Personally, I shy away from many smaller contracts because I simply don’t like being bound by them. For example, I’ve known a fair number of bloggers who have contracted with ad networks only to realize the ads served are really not a good fit for them, but they are stuck in it for a year. Sometimes they aren’t allowed to pursue other ad options while under contract. Sometimes the ads that pop up on their site are not appropriate and they have to contact the ad network to take them down (while the ad remains on their site in the meantime). Sometimes they don’t get paid in a timely fashion.

All that to say, read and understand a contract fully before you sign it. Of course, get everything in writing. Again, take note of the companies others have had trouble with. Consult a lawyer and/or accountant if you’re unsure of what you’re signing.

14. Disclose

If you do partner with a company or individual, make sure you adequately disclose that relationship to your readers. I wrote more about that here.

15. Remember, there are other fish in the sea

Hopefully all goes well with any opportunity you pursue. However, things don’t always turn out as you hope. In that case, don’t be discouraged. There is no shortage of great companies and individuals to work with. Opportunity abounds and it’s unlikely turning down one pitch or having one bad experience is going to make or break your blog. Oftentimes, the disappointments make for the best learning.

15 thoughts on “What is a Pitch and How Do I Know if It’s Good?”

  1. I have a feeling this series is going to help me with the “traid blogger network” email that I got after my guest on Money Saving Mom appeared. I tried Google but it really wasn’t much help. Their website looks legit. What i don’t like about it is that it says that it works on a point system? and that I will get opportunities for free product, but no mention of getting paid money.

  2. I would also add, because I’ve been getting lots of emails like this recently, that if someone is requesting to guest post on your site and they say they won’t charge you a penny, or it won’t cost you anything, *all* you need to do is provide a link back to their site – that is not a legitimate pitch.
    Any time someone is offering to “help” me out – or says, “it won’t cost you a penny”‘ – like I’m getting this sweet free deal or something – that is not something or someone I am interested in working with. It’s actually kind of insulting. I do respond and say that I don’t accept guest posts that have the sole intention of my site providing a link to theirs. I offer them my media kit, if they are interested in legitimate advertising or post sponsorship – but I’ve never heard anything back. That’s when you know it wasn’t legit to begin with!
    Thanks for these great tips Amy!

  3. Thanks for an answer on link exchanges… I was offered a couple a while back and they just sounded odd… especially since the sites weren’t directly related to my blog topic. Glad I steered clear!

  4. This post was so timely for me! I recently received my first “pitch” for a blog post sponsorship. The first email was so vague “our client reviewed your blog” no client name. Then when I inquired further I received no info on the client – just guidelines for the the post and what I would be paid – $5 for 250 words minimum!
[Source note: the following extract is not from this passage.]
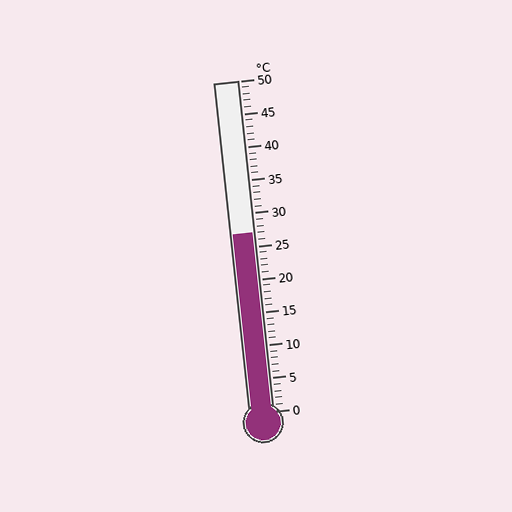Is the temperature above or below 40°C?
The temperature is below 40°C.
Delete. Maybe I am wrong, but without knowing anymore $5 for 250 words just seemed like it is not worth my time or effort.

  5. Thanks for the help Amy! I appreciate it! I still haven’t really decided on the email I got, but if it’s legit, I’m sure they won’t mind waiting.

  6. Great Advice as usual Amy, especially number 3 and number 1 since they always seem to go hand in hand. I have gotten my fair share of random emails that start of like this- “We have a publicity promo for your website…” or “Link Exchange Request…”

    They always seem to be the same thing. Some website that has about 200 links on the sidebar looking to get you to put them on your side bar. i don;t think that bodes well for SEO in your favor, in fact it might just hurt it.